Padahal mengamalkan mazhab (bermazhab) merupakan perintah al-Qur’an, yang merupakan esensi dalam menjalankan perintah Allah untuk mengikuti para ‘ulama sebagai ahli waris Nabi shalallahu’alaihi wasallam . Sebab mengikuti pendapat ‘ulama, pada dasarnya bermazhab terhadap pendapat ulama tersebut.

Di sisi lain, muncul kesalah pahaman terkait istilah bermazhab. Di mana istilah ini, seringkali dipahami dengan makna mewajibkan diri atau orang lain untuk mengikuti satu mazhab tertentu. Meskipun tanpa disadari mereka yang menolak mazhab yang diakui dalam sejarah Islam, lebih mengidolakan dan mewajibkan orang lain untuk mengikuti “mazhab” tertentu pada hari ini, yang sama sekali belum teruji atau melalui proses seleksi alam, sebagaimana dilalui 4 mazhab fiqih yang ada.

Imam azd-Dzahabi (wafat 748 H) seorang ulama besar sekaligus seorang sejarawan ternama, menjelaskan bagaimana kondisi sebagian mazhab-mazhab fiqih pada rentang abad 3 hingga 6 Hijriyyah dalam kitab Siyar A’lam an-Nubala’

“Demikian pula mazhab al-Awza’i sempat masyhur dalam masa tertentu, namun penganutnya sedikit demi sedikit berkurang hingga tiada terdengar lagi. Demikian pula mazhab Sufyan dan lainnya. Hingga tiada tersisa saat ini kecuali empat mazhab saja (Hanafi, Maliki, Syafi’i, dan Hanbali)…Sementara mazhab Abu Tsaur juga hilang setelah abad ke 3 H, demikian pula penganut mazhab Dawud azh-Zhahiri kecuali sedikit yang tersisa. Adapun mazhab Ibnu Jarir, hanya bertahan beberapa masa setelah abad ke 4 H.”

Bermazhab Atau Mengamalkan Satu Mazhab?

Para ulama sepakat (kecuali kelompok sesat qadariyyah dan Mu’tazilah Baghdad) akan wajibnya masyarakat awam yang bukan mujtahid untuk taqlid kepada mazhab tertentu dalam masalah-masalah ijtihadiyyah (fiqih), dalam arti bermazhab dengan mazhab tersebut. Bahkan Ibnu Qudamah (wafat 620 H) menghukuminya sebagai kewajiban .

Sebagaimana pendapat ini diamini pula oleh Imam Ibnu Qayyim al-Jauziyyah dalam I’lam al-Muwaqqi’in dan Imam asy-Syaukani, dalam Irsyad al-Fuhul . Dua tokoh yang sering dirujuk oleh mereka yang menolak taqlid mazhab.
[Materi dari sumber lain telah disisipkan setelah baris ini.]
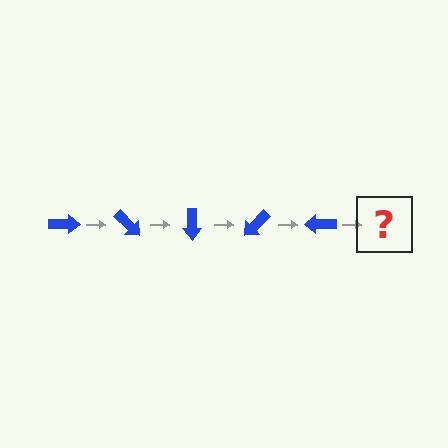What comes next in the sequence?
The next element should be a blue arrow rotated 225 degrees clockwise.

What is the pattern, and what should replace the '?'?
The pattern is that the arrow rotates 45 degrees clockwise each step. The '?' should be a blue arrow rotated 225 degrees clockwise.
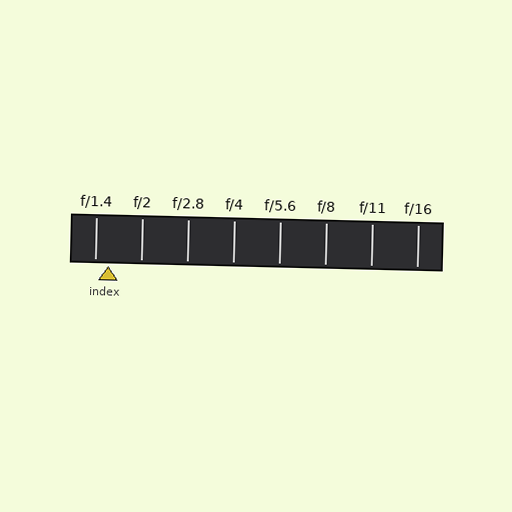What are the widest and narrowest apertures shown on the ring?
The widest aperture shown is f/1.4 and the narrowest is f/16.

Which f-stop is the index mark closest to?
The index mark is closest to f/1.4.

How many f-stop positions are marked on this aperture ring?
There are 8 f-stop positions marked.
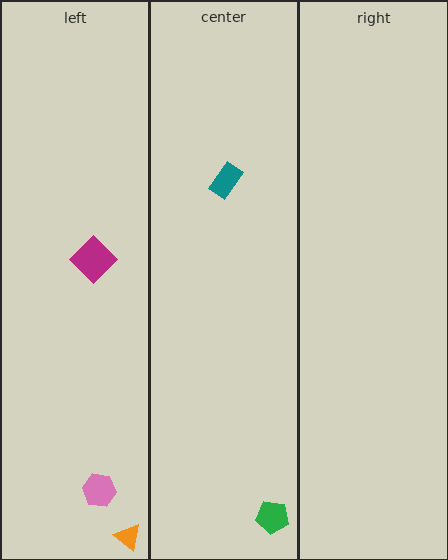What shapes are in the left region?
The orange triangle, the pink hexagon, the magenta diamond.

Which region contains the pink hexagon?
The left region.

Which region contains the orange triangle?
The left region.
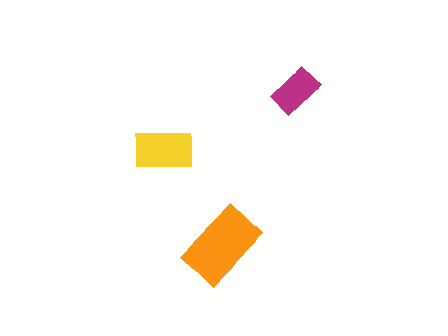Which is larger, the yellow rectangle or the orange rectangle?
The orange one.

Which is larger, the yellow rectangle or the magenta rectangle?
The yellow one.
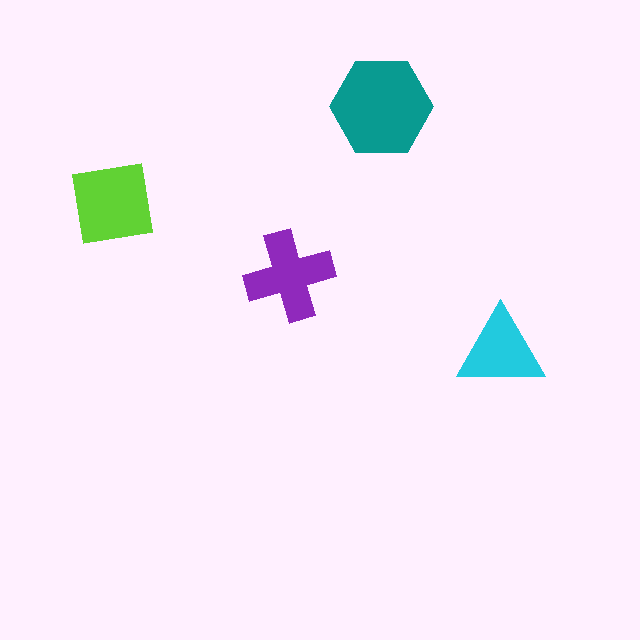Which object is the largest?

Bahkan Imam Abu Hamid al-Ghazali (w. 505 H) menjelaskan bahwa kepentingan masyarakat awam (muqallid awam) pada dasarnya bukanlah bagaimana mereka harus tahu dan meneliti dalil al-Qur’an dan Sunnah atas amalan beragama mereka. Sebab pengetahuan tentang dalil adalah kewajiban ‘ulama, sedangkan masyarakat awam cukup bagi mereka merujuk kepada ahlinya dalam menjalankan agama mereka. Beliau berkata dalam karya monumentalnya, Ihya’ Ulum ad-Din.
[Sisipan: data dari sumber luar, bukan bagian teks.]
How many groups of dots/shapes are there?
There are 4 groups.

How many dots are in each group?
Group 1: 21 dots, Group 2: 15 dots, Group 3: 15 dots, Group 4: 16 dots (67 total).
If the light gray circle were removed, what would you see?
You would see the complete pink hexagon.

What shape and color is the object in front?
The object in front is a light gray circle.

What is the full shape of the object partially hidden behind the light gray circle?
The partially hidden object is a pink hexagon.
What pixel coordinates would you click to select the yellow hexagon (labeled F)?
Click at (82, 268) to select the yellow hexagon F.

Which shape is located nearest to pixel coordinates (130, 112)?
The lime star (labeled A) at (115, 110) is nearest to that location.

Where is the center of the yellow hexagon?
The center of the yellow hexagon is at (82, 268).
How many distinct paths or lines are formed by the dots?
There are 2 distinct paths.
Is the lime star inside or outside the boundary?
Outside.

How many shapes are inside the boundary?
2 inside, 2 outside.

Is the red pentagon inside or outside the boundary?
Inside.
وإنما حق العوام أن يؤمنوا ويسلموا ويشتغلوا بعبادتهم ومعايشهم ويتركوا العلم للعلماء فالعامي لو يزني ويسرق كان خيراً له من أن يتكلم في العلم فإنه من تكلم في الله وفي دينه من غير إتقان العلم وقع في الكفر من حيث لا يدري كمن يركب لجة البحر وهو لا يعرف السباحة

“Sesungguhnya kepentingan orang-orang awam adalah mereka cukup beriman, berislam, dan sibuk dengan ibadah dan maisyah/mencari nafkah mereka. Dan menyerahkan kesibukan menuntut ilmu kepada ulama. Seorang awam seandainya ia berzina atau mencuri, itu lebih baik baginya, dari pada ia berbicara tentang ilmu. Sebab jika ia berbicara tentang ilmu dan agamanya tanpa memiliki kecukupan dan kecakapan ilmu, ia dapat jatuh kepada kekufuran tanpa ia sadari. Seperti seorang yang berenang dalam arus ombak laut, padahal ia tidak mengetahui cara untuk berenang.”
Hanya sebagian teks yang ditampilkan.